Angka ini menunjukkan bahwa meskipun surplus perdagangan masih terjadi, ketidakseimbangan dalam neraca pembayaran semakin membesar.

Defisit transaksi berjalan yang melebar bisa menjadi sinyal bahwa devisa yang masuk dari ekspor tidak cukup menutupi aliran modal ke luar, baik untuk impor maupun pembayaran utang luar negeri.

Baca juga: BPS catat surplus neraca perdagangan capai 3,12 miliar dolar AS

Baca juga: RI surplus neraca perdagangan 58 kali berturut-turut

Regulasi Eksportir

Salah satu langkah strategis yang diambil pemerintah untuk mengatasi tantangan ini adalah regulasi yang mewajibkan eksportir sumber daya alam, kecuali minyak dan gas, untuk menahan seluruh hasil ekspor mereka di dalam negeri selama minimal satu tahun.

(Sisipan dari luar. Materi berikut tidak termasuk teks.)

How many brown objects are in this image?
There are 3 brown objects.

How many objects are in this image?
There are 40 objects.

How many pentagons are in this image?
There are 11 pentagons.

Kebijakan yang mulai berlaku sejak 1 Maret 2025 ini diharapkan dapat menambah cadangan devisa hingga 80 miliar dolar AS.

Dari sisi ketahanan ekonomi, langkah ini terlihat logis dan memiliki potensi besar dalam menjaga stabilitas rupiah serta memperkuat ketahanan sektor keuangan. Namun, pertanyaannya adalah seberapa efektif kebijakan ini dalam jangka panjang?

Banyak negara telah mencoba kebijakan serupa, dengan hasil yang bervariasi. Jika aturan ini diterapkan secara kaku tanpa mempertimbangkan fleksibilitas bagi eksportir dalam mengelola arus kas mereka, ada kemungkinan pelaku usaha justru mencari cara untuk menghindari aturan tersebut atau bahkan mengalihkan ekspor mereka ke negara-negara dengan regulasi yang lebih longgar.

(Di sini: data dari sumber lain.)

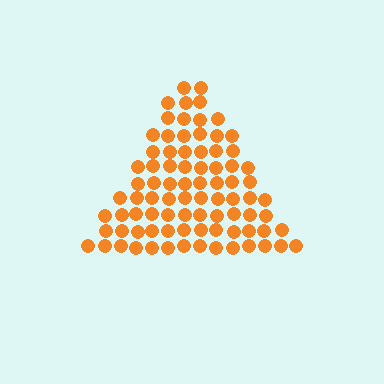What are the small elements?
The small elements are circles.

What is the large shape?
The large shape is a triangle.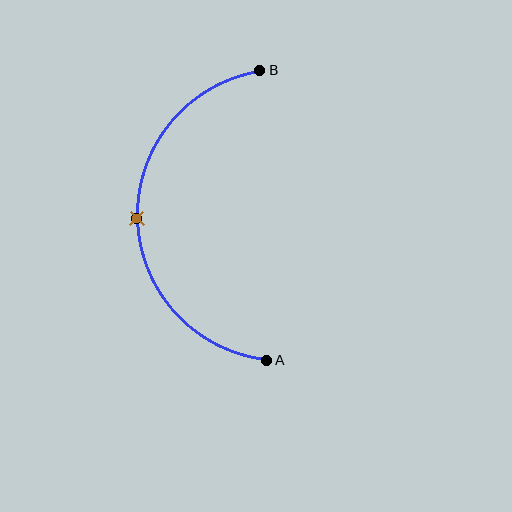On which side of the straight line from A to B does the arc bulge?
The arc bulges to the left of the straight line connecting A and B.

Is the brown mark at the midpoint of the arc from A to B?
Yes. The brown mark lies on the arc at equal arc-length from both A and B — it is the arc midpoint.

Selain itu, keberhasilan kebijakan ini juga bergantung pada seberapa baik pemerintah mampu menciptakan instrumen investasi dalam negeri yang menarik bagi eksportir, agar mereka merasa lebih nyaman menempatkan dana hasil ekspor di dalam negeri ketimbang di luar negeri.

Dalam jangka panjang, tantangan utama bagi Indonesia bukan sekadar mempertahankan surplus perdagangan, melainkan bagaimana menciptakan struktur ekspor yang lebih berkualitas dan bernilai tambah.

Ketergantungan pada ekspor komoditas mentah seperti kelapa sawit, batu bara, dan nikel perlu secara bertahap dikurangi melalui hilirisasi industri yang lebih agresif.

Beberapa langkah konkret yang bisa diambil adalah mempercepat pembangunan ekosistem industri berbasis bahan baku lokal, mendorong investasi pada teknologi pengolahan, serta memberikan insentif bagi perusahaan yang mengembangkan produk dengan nilai tambah lebih tinggi.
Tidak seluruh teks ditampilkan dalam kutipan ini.